Willie finds himself neck-deep in a part of Richmond that a boy growing up in Oregon Hill could only experience through illicit midnight stories at the city's most exclusive swimming hole. The Quarry was where Alicia Parker Simpson identified Richard Slade as her rapist, 28 years ago. Then, five days after DNA evidence freed Slade from the prison system in which he had spent his adult life, Alicia Simpson is shot to death.
Hardly anyone doubts that Richard Slade did it. Who could blame him? But Willie has his doubts. When the full weight of the city's old money falls on him, trying to crush the story, he only becomes more determined to chase the things that always seems to get him in trouble - the truth. The fact that Richard Slade is his cousin, a link to his long-dead African-American father, only makes Willie more tenacious.
In the end, Willie will be drawn back to the Philadelphia Quarry, where it all started so long ago and in whose murky waters the truth lies.
PUBLISHERS WEEKLY
Richmond, Va., reporter Willie Black proves himself a dogged, flawed, and tarnished knight of the Fourth Estate in Owen's strong if less accomplished sequel to 2012's Oregon Hill, a Hammett Prize finalist.
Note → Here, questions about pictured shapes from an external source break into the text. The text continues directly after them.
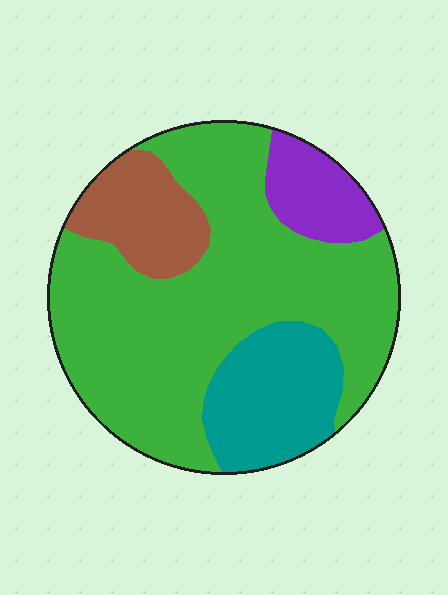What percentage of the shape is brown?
Brown covers about 10% of the shape.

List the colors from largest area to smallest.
From largest to smallest: green, teal, brown, purple.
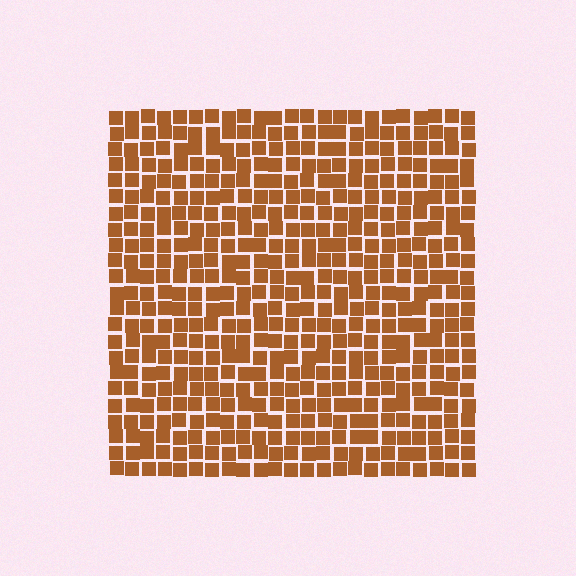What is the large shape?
The large shape is a square.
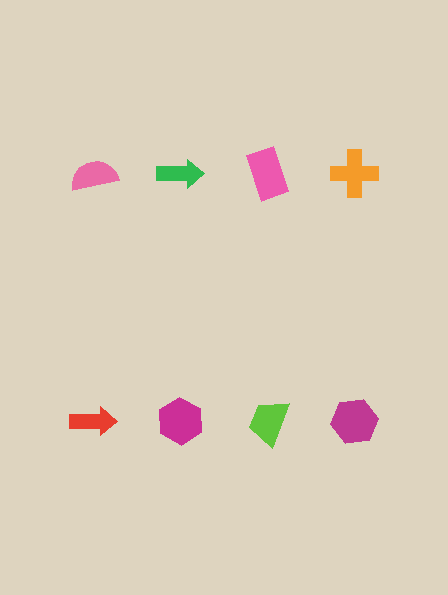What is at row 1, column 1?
A pink semicircle.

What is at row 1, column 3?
A pink rectangle.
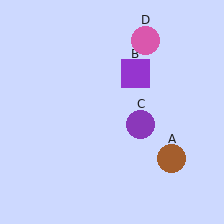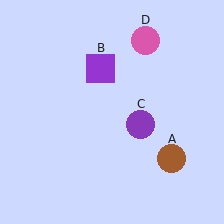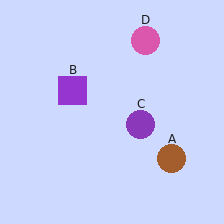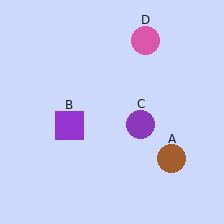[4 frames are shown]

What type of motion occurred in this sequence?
The purple square (object B) rotated counterclockwise around the center of the scene.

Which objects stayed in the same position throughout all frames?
Brown circle (object A) and purple circle (object C) and pink circle (object D) remained stationary.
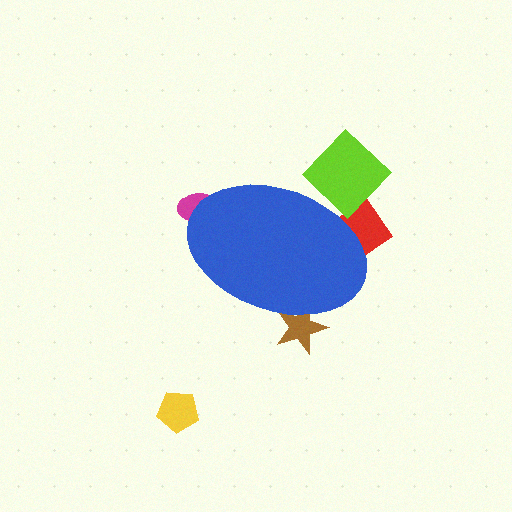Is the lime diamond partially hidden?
No, the lime diamond is fully visible.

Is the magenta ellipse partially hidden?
Yes, the magenta ellipse is partially hidden behind the blue ellipse.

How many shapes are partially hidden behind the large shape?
3 shapes are partially hidden.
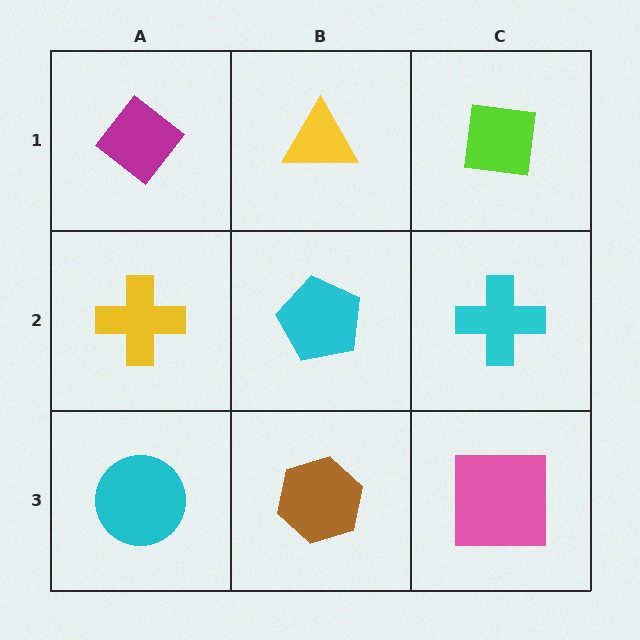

DNA evidence establishes the innocence of Richard Slade, who has served 27 years for the rape of Alicia Parker Simpson, who was just 16 at the time of the crime. Simpson, a member of a wealthy white family, identified Slade, a poor 17-year-old black, as her attacker. As Willie puts it, "When it came time to step up for Richard Slade, everybody stepped back." Slade has a brief taste of freedom before he's arrested for the shooting death of Simpson. Willie, hard-drinking, thrice divorced, and debt-ridden, has an unquenchable thirst for truth that drives him to prevent a second miscarriage of justice. Along the way, he uncovers a Greek tragedy's worth of murky relationships. Owen has a knack for creating quirky but credible characters, from homeless "Awesome Dude" to Simpson's aristocratic older sister, Lewis Witt.